June 2018 - The OpenAI team released GPT-1 – known back then as simply, GPT – a large language model (LLM) that was trained using a dataset of 8 million websites and had 117 million parameters.
November 2019 - An even mightier version – GPT-2 – was made available. This time, it was trained on a dataset consisting of 40 GB of text with 1.5 billion parameters.
May 2020 - GPT-3 was launched and yes, it was more powerful than its predecessors. The dataset it was trained on included 175 billion parameters and 570 GB of text.
November 2022 - Here’s where almost everyone started paying attention: ChatGPT was released to the public with its abilities and similarities to natural language models seen by many as revolutionary.
March 2023 - With the interest in ChatGPT and General AI still on the rise, the Open AI team launched its latest LLM, GPT-4.
With the timeline of the previous launches from the OpenAI team, the question of when GPT-5 will be released becomes valid - I will discuss it in the section below.
When Will GPT-5 Be Released?
The short response to the question ‘when will GPT-5 be released?’ is – ‘not very soon’.
As you can see on the timeline, a new version of OpenAI’s neural language model is out every 2 - 3 years, so if they want to make the next one as impressive as GPT-4, it still needs to be properly trained. This simply takes time.
At a recent event at the Massachusetts Institute of Technology, Sam Altman referred to the open letter that has been signed by the number of people in the tech industry, including Elon Musk and Steve Wozniak, that was requesting the organizations currently ‘training the models more powerful than GPT-4’ to stop their research for at least six months. Altman mentioned that the letter inaccurately claimed that OpenAI is currently working on the GPT-5 model. ‘We are not and won’t for some time’, was his response to this claim.
What he did stress though was that the current GPT-4 model will be expanded and that the new features will be added on top of it, including the ones that will be addressing the security concerns listed in the open letter.
There are sources that mention the planned release of GPT-4.5 for September or October 2023, but this hasn’t been confirmed by OpenAI as of May 2023.
The Next Steps for ChatGPT
With all that being said, even with the limitations and missing features, ChatGPT and GPT-4 as a neural language model are the most impressive and bold applications of artificial intelligence to date.
Open AI’s competitors, including Bard and Claude, are also taking steps in this direction, but they are not there just yet.
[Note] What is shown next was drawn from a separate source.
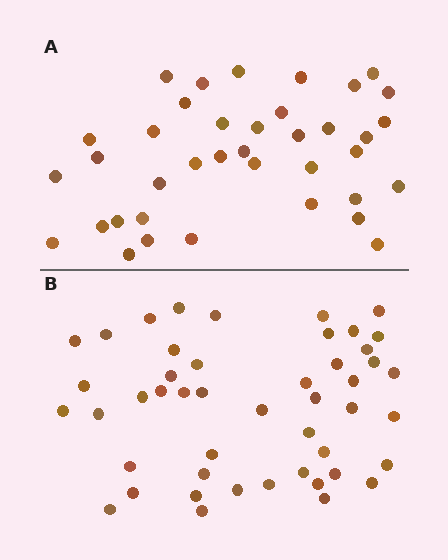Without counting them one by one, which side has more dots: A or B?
Region B (the bottom region) has more dots.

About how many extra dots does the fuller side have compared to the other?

It may change very soon though, especially with the update to Google Search and Google’s PaLM announced at the latest Google I/O presentation on 11/May 2023.
There are a lot of predictions and speculations about what will happen with the ChatGPT and OpenAI’s LLMs in general, but the consensus here is that the real milestone will be the upcoming release of GPT plugins to the general public — as mentioned, they’re currently available in ChatGPT Plus plan only.
As of May 2022,the OpenAI API allows you to connect to and build tools based on the company’s existing language models or integrate the ready-to-use applications with them.
It’s important to note here that while ChatGPT may be the perfect off-the-shelf solution, it won’t cover all of your product needs and unless you’re using OpenAI API or plugins, you can’t integrate it with your tools.
That’s why it may be so beneficial to consider developing your own generative AI solution, fully tailored to your specific needs.